Michal Findra

Name of the Vulnerable Software and Affected Versions: Red Hat OpenStack Platform (RHOSP) director versions 16.1 through 17.1 Description: A flaw was found in the Red Hat OpenStack Platform (RHOSP) director, allowing an attacker to deploy potentially compromised container images via disabling TLS certificate verification for registry mirrors. This could enable a man-in-the-middle (MITM) attack. Recommendations: For versions 16.1 through 17.1, consider disabling the feature that allows disabling TLS certificate verification for registry mirrors until a patch is available. Restrict access to the registry mirrors to minimize the risk of exploitation. At the moment, there is no information about a newer version that contains a fix for this vulnerability.

Name of the Vulnerable Software and Affected Versions: Undertow (affected versions not specified) Description: A vulnerability was found in Undertow where the `ProxyProtocolReadListener` reuses the same `StringBuilder` instance across multiple requests. This issue occurs when the `parseProxyProtocolV1` method processes multiple requests on the same HTTP connection. As a result, different requests may share the same `StringBuilder` instance, potentially leading to information leakage between requests or responses. In some cases, a value from a previous request or response may be erroneously reused, which could lead to unintended data exposure. This issue primarily results in errors and connection termination but creates a risk of data leakage in multi-request environments. Recommendations: At the moment, there is no information about a newer version that contains a fix for this vulnerability.

**Name of the Vulnerable Software and Affected Versions** QEMU NBD Server (affected versions not specified) **Description** A flaw was found in the QEMU NBD Server, allowing a denial of service (DoS) attack via improper synchronization during socket closure when a client keeps a socket open as the server is taken offline. This issue is related to synchronization errors and can be exploited by a remote attacker to cause a denial of service. **Recommendations** At the moment, there is no information about a newer version that contains a fix for this vulnerability.

Name of the Vulnerable Software and Affected Versions: openshift/builder (affected versions not specified) Description: A flaw was found in openshift/builder, allowing command injection via path traversal. This enables a malicious user to execute arbitrary commands on the OpenShift node running the builder container. When using the "Docker" strategy, executable files inside the privileged build container can be overridden using the `spec.source.secrets.secret.destinationDir` attribute of the `BuildConfig` definition. An attacker running code in a privileged container could escalate their permissions on the node running the container. Recommendations: At the moment, there is no information about a newer version that contains a fix for this vulnerability.

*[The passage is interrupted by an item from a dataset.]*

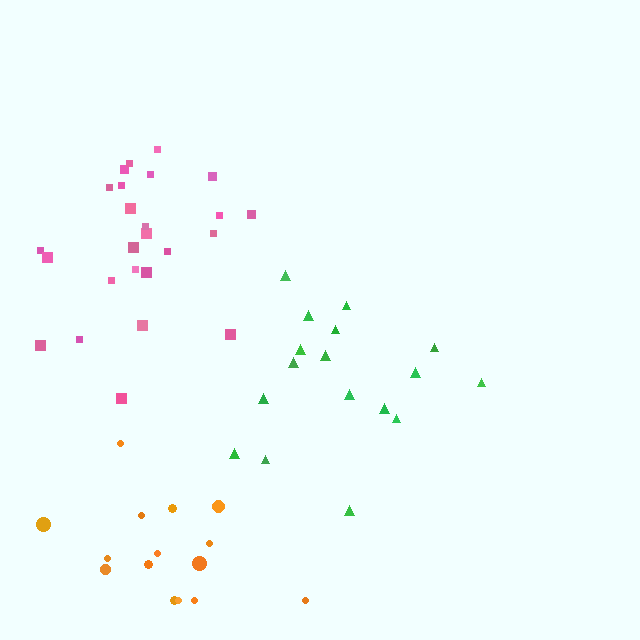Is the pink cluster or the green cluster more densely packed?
Pink.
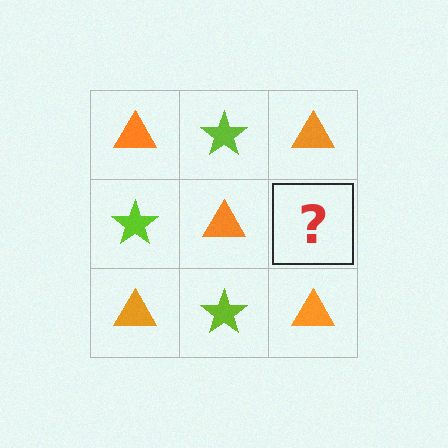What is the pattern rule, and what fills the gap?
The rule is that it alternates orange triangle and lime star in a checkerboard pattern. The gap should be filled with a lime star.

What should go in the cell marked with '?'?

**Name of the Vulnerable Software and Affected Versions** OpenShift console (affected versions not specified) **Description** A flaw was found in the OpenShift console, where several endpoints use the `authHandler()` and `authHandlerWithUser()` middleware functions. When the default authentication provider is set to "openShiftAuth", these functions do not perform authentication checks, relying on the targeted service for authentication and authorization. This leads to data exposure due to a lack of proper credential verification. **Recommendations** At the moment, there is no information about a newer version that contains a fix for this vulnerability.

**Name of the Vulnerable Software and Affected Versions** Openshift console (affected versions not specified) **Description** A flaw was found in the Openshift console, specifically in the `/API/helm/verify` endpoint, which is responsible for fetching and verifying the installation of a Helm chart from a remote HTTP/HTTPS or local URI. The `authHandlerWithUser()` middleware function is supposed to gate access to this endpoint, but it does not verify the validity of the user's credentials, allowing unauthenticated users to access the endpoint. **Recommendations** At the moment, there is no information about a newer version that contains a fix for this vulnerability.